I began by stating that I entered nursing as a second career and proceeded to describe a bit of my previous career and transition to nursing. However, I didn’t get far because the patient stopped me to clarify that she was specifically interested in how or why I, being male, had become an ostomy nurse. At first, I didn’t know what to say. After all, it had never occurred to me that being male could affect a nurse’s suitability to provide ostomy care.
The situation would’ve made more sense to me to had she simply wondered why a man would become a nurse. That at least would’ve been consistent with common gender-related assumptions about the composition of the health care workforce or the suitability of men for nursing as a profession. However, she had deviated from the typical pattern of questioning in that she added the aspect of ostomy care specifically.

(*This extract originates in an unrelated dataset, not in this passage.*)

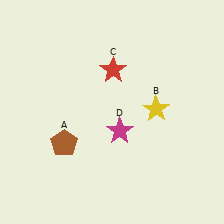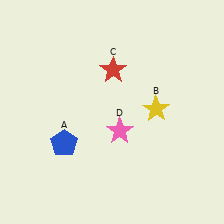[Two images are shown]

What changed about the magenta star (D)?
In Image 1, D is magenta. In Image 2, it changed to pink.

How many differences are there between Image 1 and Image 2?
There are 2 differences between the two images.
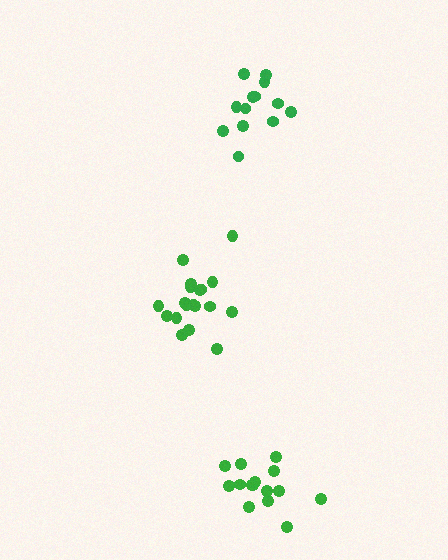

In retrospect, I suspect the patient considered ostomy care to be an area of patient care about which one might say that “it’s a dirty job, but someone’s got to do it.” In reality, there is nothing about ostomy care that’s so “dirty” a man shouldn’t provide it. Consider all of the men in the world who are providing such care on a voluntary or uncompensated basis for themselves or for loved ones.
In the end, I chose to resolve the issue without engaging in a discussion of why ostomy care should be considered beneath a man’s dignity to provide. Instead, I proceeded to connect ostomy care to the other major branch of my current realm of nursing care: wound care. Wounds are often much “dirtier” than ostomies, literally and figuratively. I told her I enjoy being able to provide wound and ostomy care to patients and to be able to observe the positive results of my care in improved wound status, even healing, or in patient independence with ostomy care.
I’d like to this was a responsible way to have handled the conversation, and I hope I managed to elevate both men and women in nursing who provide wound and ostomy care. What do you think?